The Jihad Genocide of the Armenians
April 22nd, 2005
I attended a banquet in New York City April 2, 2005, celebrating Professor Vahakn Dadrian’s distinguished career, most notably, his singular contributions to the study of the Armenian genocide. Dadrian’s scholarship is characterized by a unique combination of painstaking, tireless research in the face of unseemly and well financed resistance, brilliant innovation (for example, his use of Austrian and German diplomatic sources free of either Armenian or Turkish biases), and, most remarkable of all in this era, an intellectual honesty oblivious to political correctness.

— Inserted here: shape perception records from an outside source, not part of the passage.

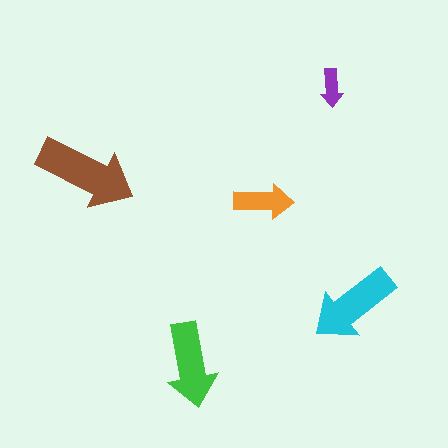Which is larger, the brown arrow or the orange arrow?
The brown one.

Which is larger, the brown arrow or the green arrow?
The brown one.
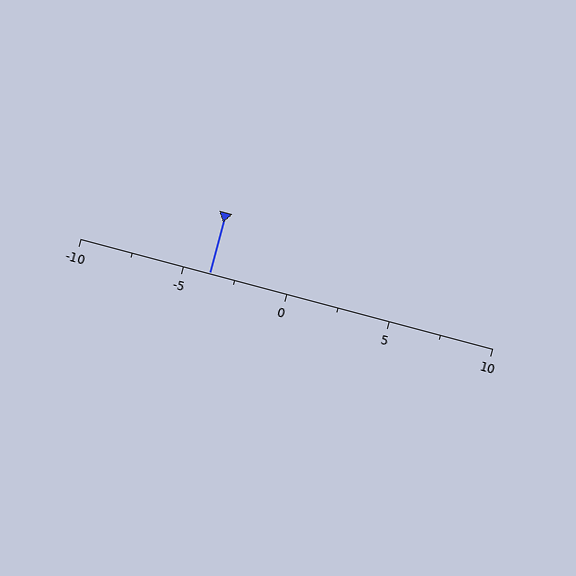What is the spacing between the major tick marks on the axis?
The major ticks are spaced 5 apart.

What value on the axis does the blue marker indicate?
The marker indicates approximately -3.8.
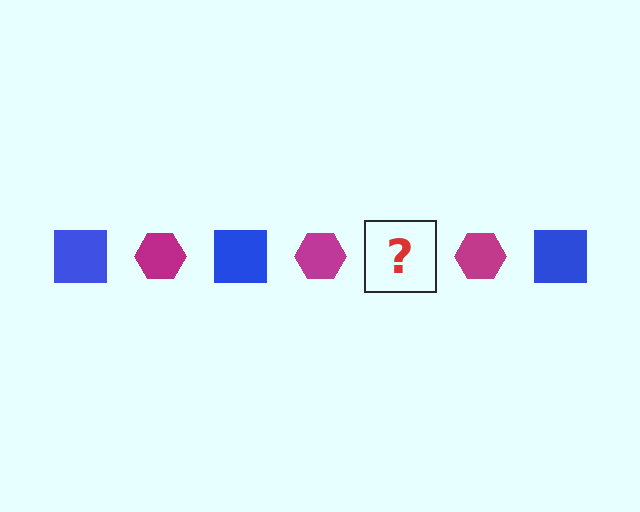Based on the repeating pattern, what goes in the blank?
The blank should be a blue square.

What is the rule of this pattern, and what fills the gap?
The rule is that the pattern alternates between blue square and magenta hexagon. The gap should be filled with a blue square.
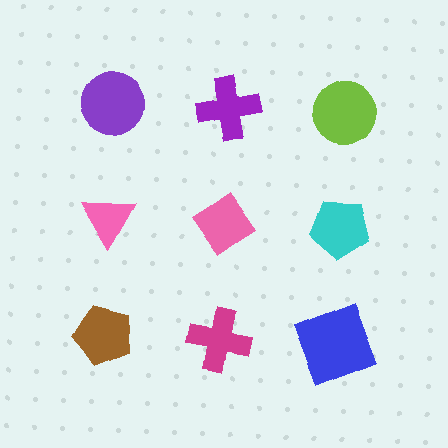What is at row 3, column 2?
A magenta cross.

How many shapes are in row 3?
3 shapes.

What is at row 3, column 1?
A brown pentagon.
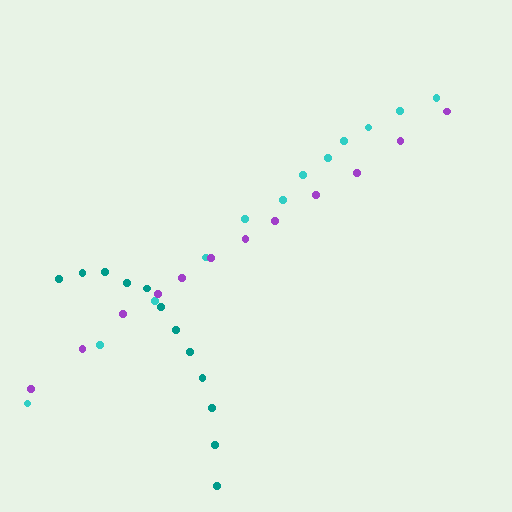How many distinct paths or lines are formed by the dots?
There are 3 distinct paths.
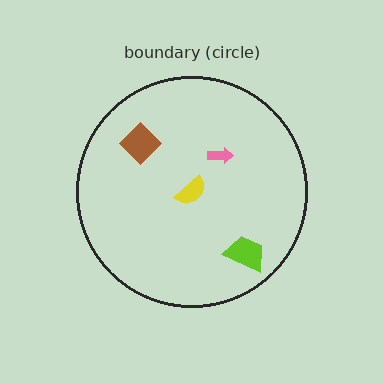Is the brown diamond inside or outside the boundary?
Inside.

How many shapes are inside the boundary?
4 inside, 0 outside.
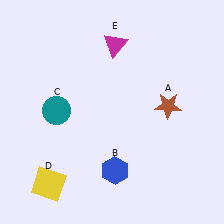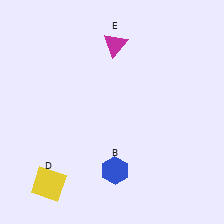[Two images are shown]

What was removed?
The brown star (A), the teal circle (C) were removed in Image 2.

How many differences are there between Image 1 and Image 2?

Regarding this latter point, specifically, Dadrian has always been unafraid to identify the uniquely Islamic institution of jihad as a critical etiologic factor in the Armenian genocide. Indeed, the most revealing interlude of that April 2nd evening, for me, was his blunt recapitulation of a massacre as depicted in Reverend K. Balakian’s eyewitness narrative Hai Koghota (The Armenian Golgotha)—the major literary work [1] affecting Dadrian’s decision to study the genocide. In a 2003 essay collection [2], Dadrian recounted the harrowing details of this particular slaughter, its Islamic religious motifs unexpurgated. Six thousand four hundred Armenian children, young girls, and women from Yozgad, were decamped by their Turkish captors at a promontory some distance from the city. Then,
To save shell and powder, the gendarmerie commander in charge of this large convoy had gathered 10,000-12,000 Turkish peasants and other villagers, and armed with “hatchets, meat cleavers, saddler’s knives, cudgels, axes, pickaxes, shovels”, the latter attacked and for some 4-5 hours mercilessly butchered the victims while crying “Oh God, Oh God” (Allah, Allah). In a moment of rare candor, this gendarmerie commander confided to the priest-author, whom he did not expect to survive the mass murder, that after each massacre episode, he spread his little prayer rug and performed the namaz, the ritual of worship, centered on prayer, with a great sense of redemption in the service of Almighty God.